Elastic Network Continued-Training

Elastic continued-training optimizes LLMs by ranking and selectively training neurons and attention heads based on their importance. Here’s the process:

1. Importance Ranking

MHA Layers:

\[F_{\text{head}}(i) = \sum_{\mathbf{X}} \| \text{Attn}(\mathbf{X} \cdot \mathbf{W}_{Q,i}, \mathbf{X} \cdot \mathbf{W}_{K,i}, \mathbf{X} \cdot \mathbf{W}_{V,i}) \|_1\]

MLP Layers:

\[F_{\text{neuron}}(i) = \sum_{\mathbf{X}} \| \mathbf{X} \cdot (\mathbf{W}^{(1)}_{r})^\top \|_1\]

2. Elastic Layer Construction

Neurons and heads are sorted by importance. Sub-networks are created by indexing the top-ranked components, preserving critical knowledge.

3. Simultaneous Training

Candidate networks $ \mathcal{M}_j $ are trained using a combined loss:

\[\mathcal{L}_{\text{joint}} = \sum_{j=0}^{k-1} \mathcal{L}(\mathcal{M}_j(\mathbf{x}), \mathbf{y})\]

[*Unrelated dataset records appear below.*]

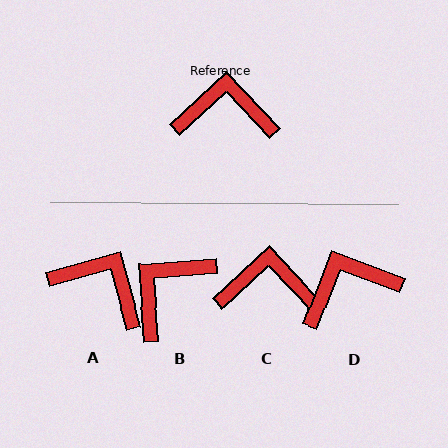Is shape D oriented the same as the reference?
No, it is off by about 26 degrees.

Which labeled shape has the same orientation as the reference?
C.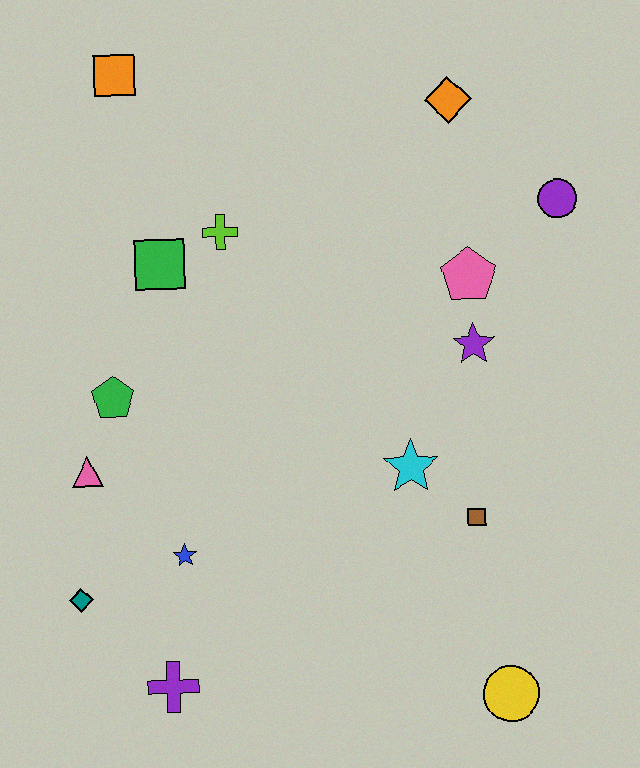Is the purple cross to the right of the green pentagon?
Yes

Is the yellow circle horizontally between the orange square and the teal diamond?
No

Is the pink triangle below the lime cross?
Yes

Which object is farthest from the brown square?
The orange square is farthest from the brown square.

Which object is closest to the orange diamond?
The purple circle is closest to the orange diamond.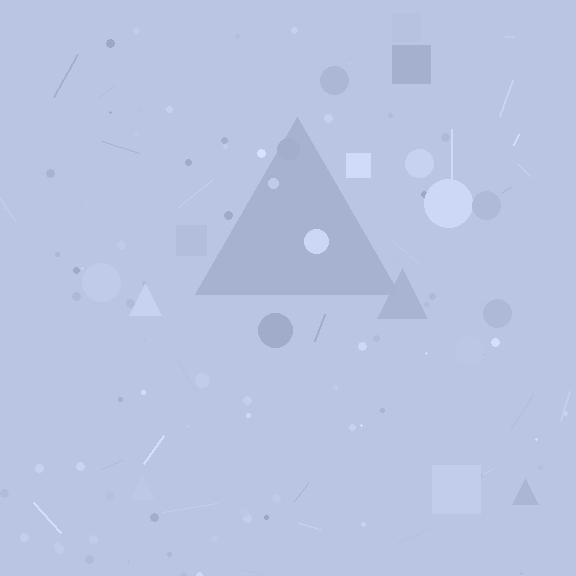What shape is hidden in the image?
A triangle is hidden in the image.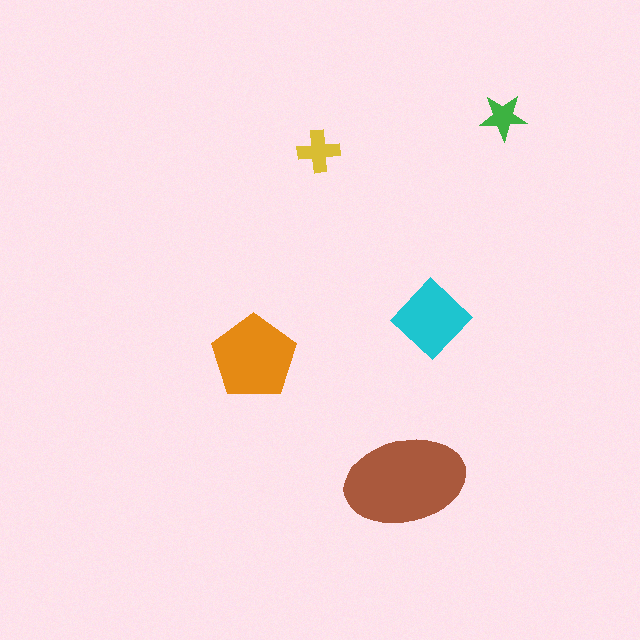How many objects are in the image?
There are 5 objects in the image.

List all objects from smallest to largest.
The green star, the yellow cross, the cyan diamond, the orange pentagon, the brown ellipse.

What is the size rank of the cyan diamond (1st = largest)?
3rd.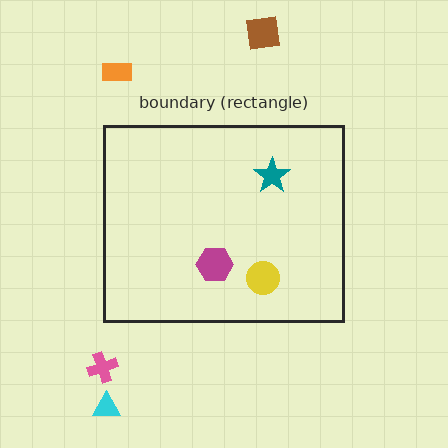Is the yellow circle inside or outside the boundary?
Inside.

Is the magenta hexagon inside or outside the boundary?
Inside.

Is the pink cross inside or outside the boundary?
Outside.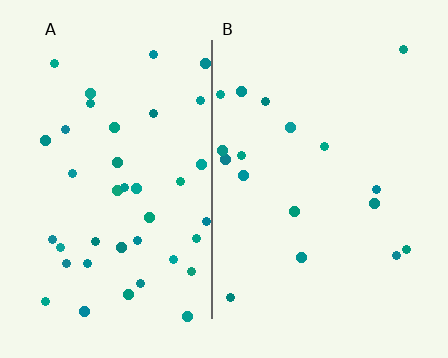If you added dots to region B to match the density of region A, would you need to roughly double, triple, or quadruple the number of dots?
Approximately double.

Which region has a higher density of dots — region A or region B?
A (the left).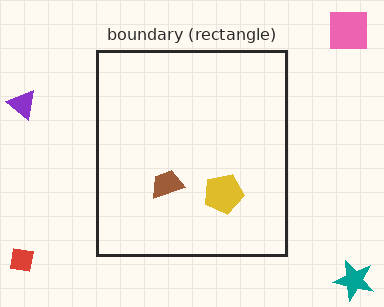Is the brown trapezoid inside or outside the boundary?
Inside.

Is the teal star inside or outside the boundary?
Outside.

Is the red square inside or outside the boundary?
Outside.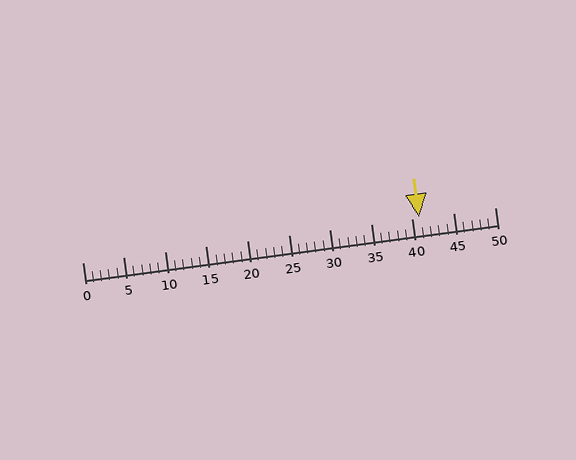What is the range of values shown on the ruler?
The ruler shows values from 0 to 50.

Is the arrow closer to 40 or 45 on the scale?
The arrow is closer to 40.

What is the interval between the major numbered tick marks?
The major tick marks are spaced 5 units apart.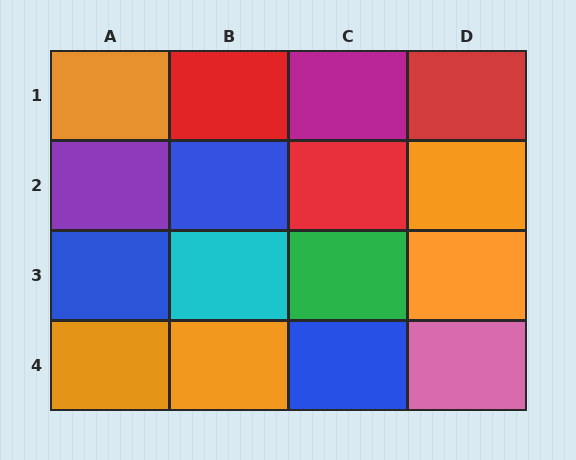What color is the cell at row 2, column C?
Red.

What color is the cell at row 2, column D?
Orange.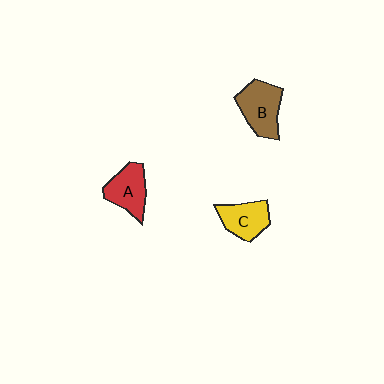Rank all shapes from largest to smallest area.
From largest to smallest: B (brown), A (red), C (yellow).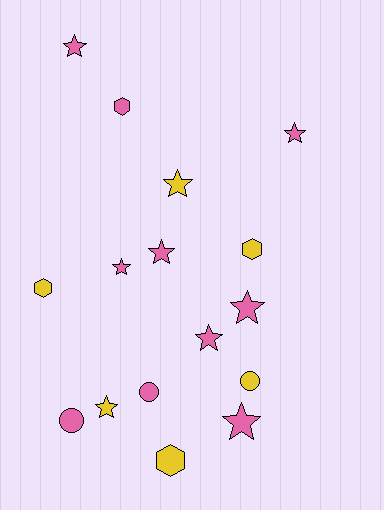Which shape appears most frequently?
Star, with 9 objects.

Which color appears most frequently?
Pink, with 10 objects.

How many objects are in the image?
There are 16 objects.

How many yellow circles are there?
There is 1 yellow circle.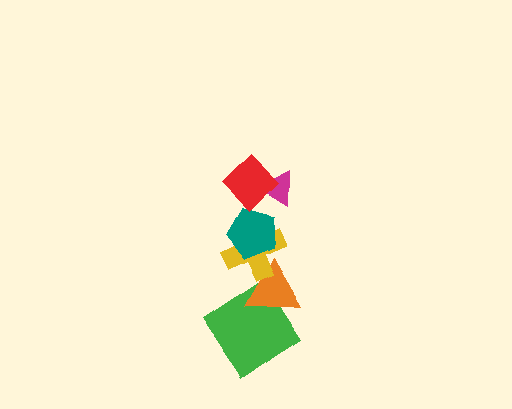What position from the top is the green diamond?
The green diamond is 6th from the top.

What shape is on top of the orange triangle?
The yellow cross is on top of the orange triangle.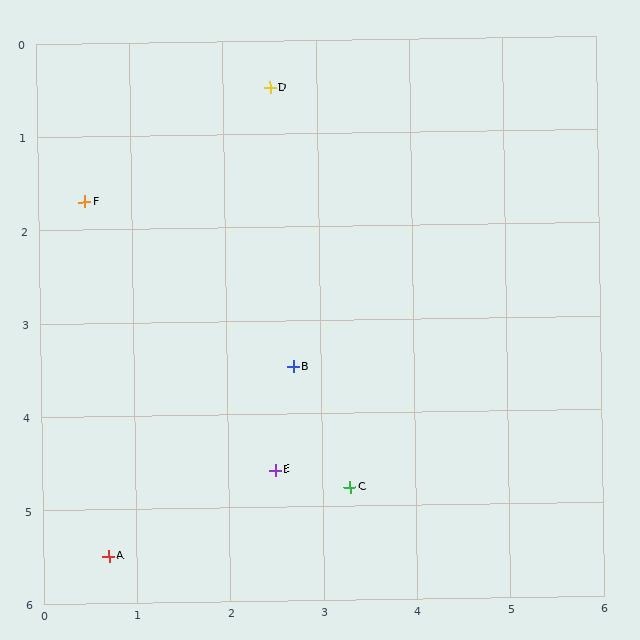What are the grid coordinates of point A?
Point A is at approximately (0.7, 5.5).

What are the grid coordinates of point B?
Point B is at approximately (2.7, 3.5).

Random sampling reduces the number of configurations for training, ensuring efficiency.

This approach balances scalability, efficiency, and performance by dynamically adapting LLM layers based on importance.

Automatic Network Selection

1. Problem Formulation

The objective is to minimize the cross-entropy loss while satisfying constraints:

\(\min_{\mathbf{S}_t} \sum_t \mathcal{L}_{\text{CE}}(\mathcal{M}_{s_t}), \quad \text{s.t. } \text{Latency}(\mathcal{M}_{s_t}) \leq T_t\) Here:

  • $\mathcal{M}_{s_t}$ is the selected network topology for constraint $T_t$.
  • \[\mathcal{G}(\mathcal{M}, \mathbf{S}_{T_t}) \text{is the function selecting} \mathcal{M}_{s_t}\]
  • $\mathcal{L}_{\text{CE}}$ is the cross-entropy loss.

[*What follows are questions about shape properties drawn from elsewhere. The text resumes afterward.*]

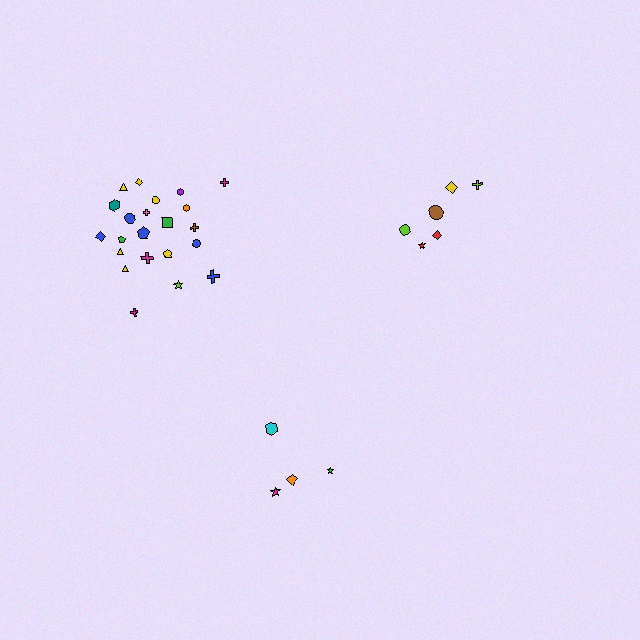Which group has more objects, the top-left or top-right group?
The top-left group.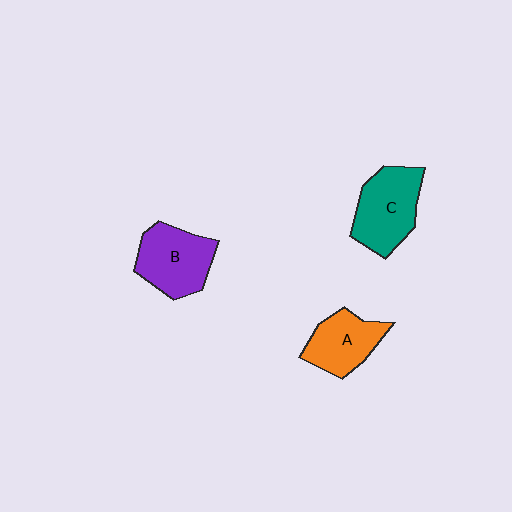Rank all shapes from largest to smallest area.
From largest to smallest: C (teal), B (purple), A (orange).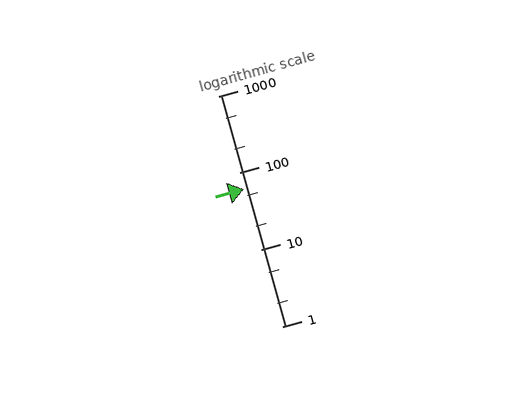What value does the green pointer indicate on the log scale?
The pointer indicates approximately 61.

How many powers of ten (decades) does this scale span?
The scale spans 3 decades, from 1 to 1000.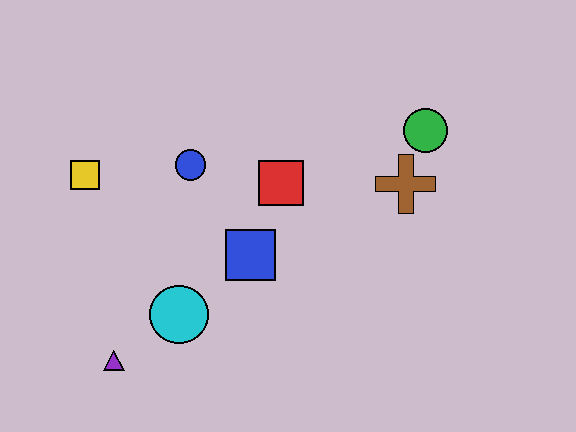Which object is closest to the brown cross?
The green circle is closest to the brown cross.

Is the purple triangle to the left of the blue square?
Yes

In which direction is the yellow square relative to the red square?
The yellow square is to the left of the red square.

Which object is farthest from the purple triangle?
The green circle is farthest from the purple triangle.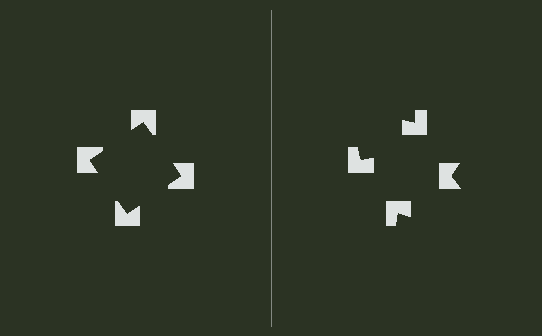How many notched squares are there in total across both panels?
8 — 4 on each side.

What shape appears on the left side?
An illusory square.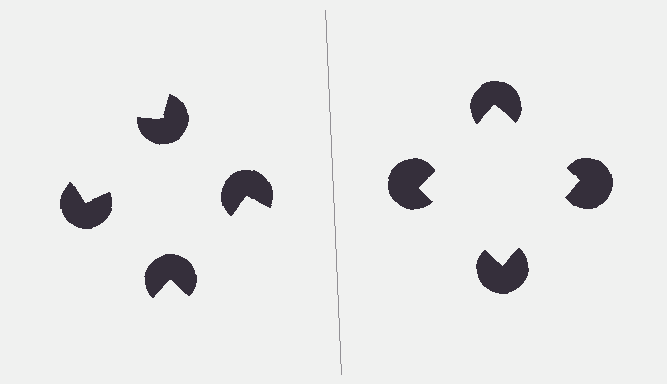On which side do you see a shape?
An illusory square appears on the right side. On the left side the wedge cuts are rotated, so no coherent shape forms.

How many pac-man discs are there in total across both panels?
8 — 4 on each side.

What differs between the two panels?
The pac-man discs are positioned identically on both sides; only the wedge orientations differ. On the right they align to a square; on the left they are misaligned.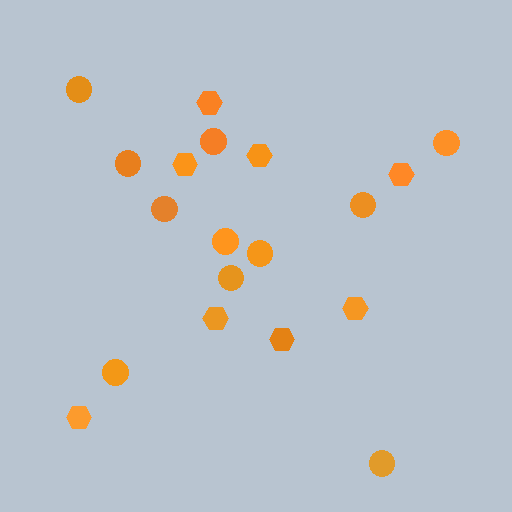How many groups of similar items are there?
There are 2 groups: one group of circles (11) and one group of hexagons (8).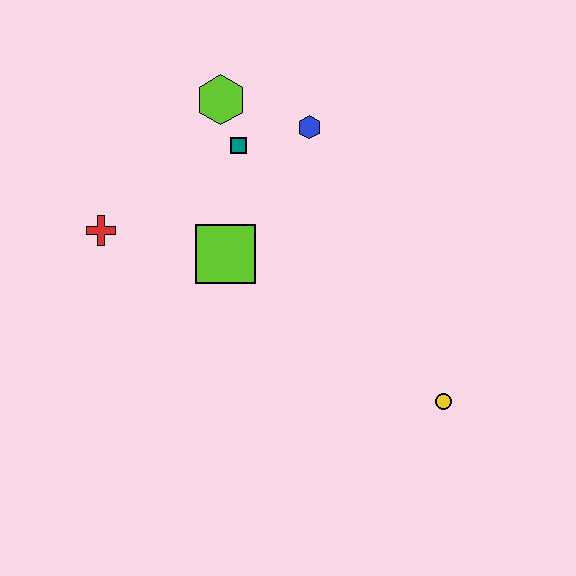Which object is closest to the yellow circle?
The lime square is closest to the yellow circle.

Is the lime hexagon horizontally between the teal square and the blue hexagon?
No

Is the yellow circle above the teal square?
No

The optimization problem is converted using a Lagrange multiplier to:

\[\mathcal{L} = \sum_t \mathcal{L}_{\text{CE}}(\mathcal{M}_{s_t}) + \lambda \cdot \mathcal{T}_T(\mathcal{M}_{s_t})\]

2. Latency Loss

Latency loss penalizes exceeding constraints:

\[\mathcal{T}_T(\mathcal{M}_{s_t}) = \sum_t \max(\text{Latency}(\mathcal{M}_{s_t}) - T_t, 0)\]

3. Static Model Selection

Static routers select the number of channels/heads per layer based on latency $T$:

\[s_i = \arg\max (\mathcal{R}_i(T))\]

Where $\mathcal{R}_i(T)$ is a small MLP embedding latency $T$ into logits for expert selection.

To stabilize training, a Surrogate Model (SM) predicts the LLM’s performance based on router outputs. The SM is defined as:

\[r = \text{Concat}(\mathcal{R}_0(T), \mathcal{R}_1(T), \dots, \mathcal{R}_{N-1}(T))\] \[\mathcal{S}(r) = \sigma(r \mathbf{W}_\mathcal{S}^1) \mathbf{W}_\mathcal{S}^2\]

Here:

  • $\mathbf{W}_\mathcal{S}^1 \in \mathbb{R}^{P \times K \cdot N}$
  • $\mathbf{W}_\mathcal{S}^2 \in \mathbb{R}^{P \times 1}$
    are the surrogate model weights.
  • $P$ is the hidden dimension.

4. Adaptive Model Selection

Dynamic routers adjust sub-networks based on both latency $T$ and hidden states $h_i$:

\[s_i = \arg\max (\mathcal{R}_i(T, h_i))\] \[\mathcal{R}_i(T, h_i) = \sigma(T \mathbf{W} + h_i \mathbf{W}_H^\top) \mathbf{W}_\mathcal{R}\]

Here:

  • $T$ is projected using matrix $\mathbf{W}$.
  • Hidden states $h_i$ are projected into an embedding space via $\mathbf{W}_H$.

The surrogate model is extended to incorporate final hidden states $h_N$, combining latency and hidden state embeddings for token-wise routing.

paper

The figure illustrates the process of training routers using a Surrogate Model (SM). The SM approximates the LLM’s language loss to efficiently update routers, and it is discarded after training, followed by joint fine-tuning of the LLM and routers.